It seems no one is immune to the phone hacking scandal. A Beatle has admitted to being hacked and a CNN anchor is coming under fire for his alleged hacking. Two days ago a Guardian reporter landed in New York to see if any News Corporation papers in the States might have hacked any phones. On Thursday, British free paper Metro dug up a Guardian article from 2006 where current assistant editor of the Guardian, David Leigh, admitted to using a collection of dirty tricks to confirm stories and find scoops. "Investigative journalism is not a dinner party," he wrote five years ago. "But it all depends on what the target is."

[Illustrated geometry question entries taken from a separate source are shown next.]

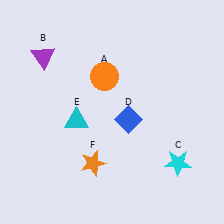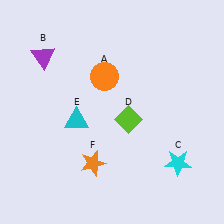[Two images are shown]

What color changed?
The diamond (D) changed from blue in Image 1 to lime in Image 2.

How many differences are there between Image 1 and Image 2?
There is 1 difference between the two images.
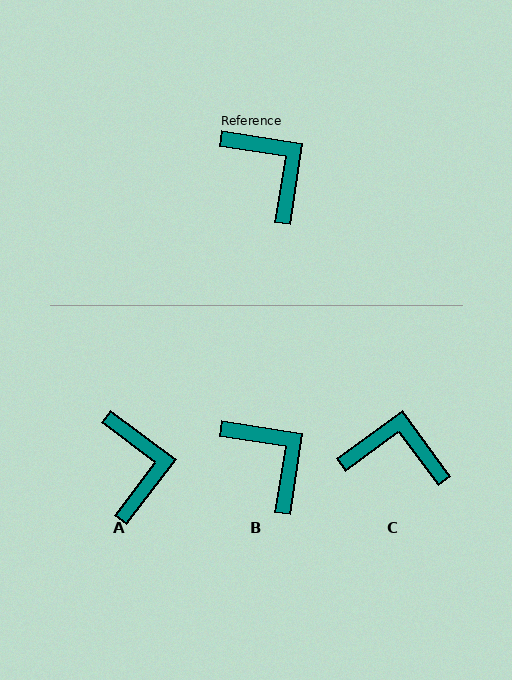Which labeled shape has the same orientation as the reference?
B.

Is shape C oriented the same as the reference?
No, it is off by about 45 degrees.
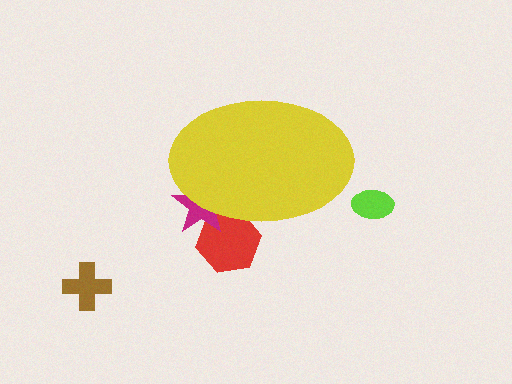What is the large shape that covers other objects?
A yellow ellipse.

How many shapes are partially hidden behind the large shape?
2 shapes are partially hidden.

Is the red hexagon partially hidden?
Yes, the red hexagon is partially hidden behind the yellow ellipse.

Leigh admits to listening to the phone messages of a "corrupt arms company executive." It was easy for him. He didn't have to pay anyone. "The trick was a simple one: the businessman in question had inadvertently left his pin code on a print-out and all that was needed was to dial straight into his voicemail."

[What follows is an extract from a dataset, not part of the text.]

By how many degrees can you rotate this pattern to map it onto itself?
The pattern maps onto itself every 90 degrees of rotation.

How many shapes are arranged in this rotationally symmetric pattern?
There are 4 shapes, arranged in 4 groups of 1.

The letter was written after Clive Goodman, a News of the World reporter, was busted in 2006 for phone hacking. He was one of the first. When Les Hinton resigned and the extent of the hacking was still being revealed, Hinton claimed he only knew of Goodman's taudry investigation tactics. He thought the behavior was limited to him. Goodman went to jail for four months for hacking the voicemails of members of the British royal family.
Leigh called Goodman's shady activities "witless tittle-tattle."
I think the rule should be that deceptions, lies and stings should only be used as a last resort, and only when it is clearly in the public interest. And, as for actually breaking the law? Well, it is hard to keep on the right side of legality on all occasions. Like most investigative journalists, I have had my share of confidence injunctions, lost libel actions and threats of prosecutions under the Official Secrets Act.